I tried to catch your attention this morning.

Remember when you came back to your seat and closed your eyes and put your head down and talked and talked to me.

I wanted you to listen.

I wanted to tell you to open your eyes and look at my broken body all around you.

I tried to catch your attention that time the toddler stood on the seat and spoke to you, but you gave me a dirty look and humiliated me and didn't hear me.

I was the unmarried mother at the end of your seat, the old man in front of you, the family of seven children across the aisle from you - and I almost had the impression you disapproved of me.

I was the woman in the green coat whose husband left her this week and whose heart was being eaten out right through Mass, and a friendly smile or word would have been a little support to me.

I am your wife who cooked the lunch and coped with the children and all the burdens of the house while you read the Sunday newspaper and then went out.

I am your husband and your children and you stamped and huffed and gave us your cold silent treatment for three and a half long hours after Mass.
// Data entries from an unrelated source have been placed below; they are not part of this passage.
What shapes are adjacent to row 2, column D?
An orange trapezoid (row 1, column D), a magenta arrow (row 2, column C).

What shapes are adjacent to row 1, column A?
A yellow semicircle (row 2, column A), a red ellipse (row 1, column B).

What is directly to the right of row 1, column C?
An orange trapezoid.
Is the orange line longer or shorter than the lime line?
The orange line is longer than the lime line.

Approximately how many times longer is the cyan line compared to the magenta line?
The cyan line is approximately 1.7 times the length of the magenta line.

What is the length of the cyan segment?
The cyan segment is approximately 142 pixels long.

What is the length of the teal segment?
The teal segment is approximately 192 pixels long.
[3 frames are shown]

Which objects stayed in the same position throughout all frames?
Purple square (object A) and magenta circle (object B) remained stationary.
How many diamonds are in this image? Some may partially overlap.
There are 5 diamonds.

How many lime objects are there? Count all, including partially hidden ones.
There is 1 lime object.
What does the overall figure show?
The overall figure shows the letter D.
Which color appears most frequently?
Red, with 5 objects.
You blackened and deadened the whole atmosphere of our home.

I am your mother and father and you have ignored and mocked and criticised and tortured as only a teenager knows how.

I am your teenage son whom you've lost belief in and your nagging is driving me crazy.
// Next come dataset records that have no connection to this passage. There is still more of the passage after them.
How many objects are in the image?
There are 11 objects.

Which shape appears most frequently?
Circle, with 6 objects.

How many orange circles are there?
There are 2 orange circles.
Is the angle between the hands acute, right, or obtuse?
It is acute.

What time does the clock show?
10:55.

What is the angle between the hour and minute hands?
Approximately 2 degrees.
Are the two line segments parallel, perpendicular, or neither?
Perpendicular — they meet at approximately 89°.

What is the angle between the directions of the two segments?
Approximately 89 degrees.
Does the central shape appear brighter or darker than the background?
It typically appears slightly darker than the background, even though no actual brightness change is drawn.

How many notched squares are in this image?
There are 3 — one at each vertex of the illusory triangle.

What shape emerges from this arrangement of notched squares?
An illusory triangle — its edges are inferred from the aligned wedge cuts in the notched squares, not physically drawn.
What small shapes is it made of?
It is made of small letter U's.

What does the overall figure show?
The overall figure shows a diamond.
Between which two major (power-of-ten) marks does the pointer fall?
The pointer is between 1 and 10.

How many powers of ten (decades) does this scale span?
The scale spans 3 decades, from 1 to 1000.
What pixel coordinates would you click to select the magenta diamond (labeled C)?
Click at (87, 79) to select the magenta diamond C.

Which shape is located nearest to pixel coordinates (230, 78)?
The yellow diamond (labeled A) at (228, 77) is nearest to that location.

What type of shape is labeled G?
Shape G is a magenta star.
I am your next-door neighbor whom you spend so much time gossiping about and criticizing.

I am your fellow parishioner whom you meet every day in the street and you ignore me, busy about your own concerns.
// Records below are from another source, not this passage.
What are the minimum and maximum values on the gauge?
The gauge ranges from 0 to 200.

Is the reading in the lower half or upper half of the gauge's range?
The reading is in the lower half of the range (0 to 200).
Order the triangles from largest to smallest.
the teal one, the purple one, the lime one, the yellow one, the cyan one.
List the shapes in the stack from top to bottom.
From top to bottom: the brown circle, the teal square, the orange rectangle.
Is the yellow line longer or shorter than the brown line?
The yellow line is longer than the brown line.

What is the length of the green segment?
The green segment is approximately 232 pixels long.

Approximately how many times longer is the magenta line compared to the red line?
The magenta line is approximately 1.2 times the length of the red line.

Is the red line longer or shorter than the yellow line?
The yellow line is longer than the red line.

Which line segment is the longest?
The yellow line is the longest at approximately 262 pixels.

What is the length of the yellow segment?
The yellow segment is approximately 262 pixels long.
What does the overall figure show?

And it sickens me, all the coldness, all the squabbling and division and those endless running battles that scourge me and crown me with thorns. And then you pierce my side at Holy Communion with your empty words of love.

If you love me, feed my sheep, my starving sheep, and start in your own home.

Please don't keep me at bay any longer.

Don't talk to me. Listen.

I don't want you to go on loving my spirit and ignoring my body. I don't want you to open your mouth to receive my body and close your eyes and ears to shut it out.

When will you understand that you cannot have Holy Communion with me if you don't have communion with your brothers and sisters in your own family and parish?

Stop thinking of me as some kind of spiritual being in the skies. I am one with these people and you cannot have me without them.

On the last day, I won't ask you how many times you went to Mass - that is not your holiness. I will ask how your own family and neighbours fared, how your spouse and children grew in love and faith.

How did they live their Mass?

Please. Open your eyes and ears. Stop, look and listen, and make time for me by making time for them.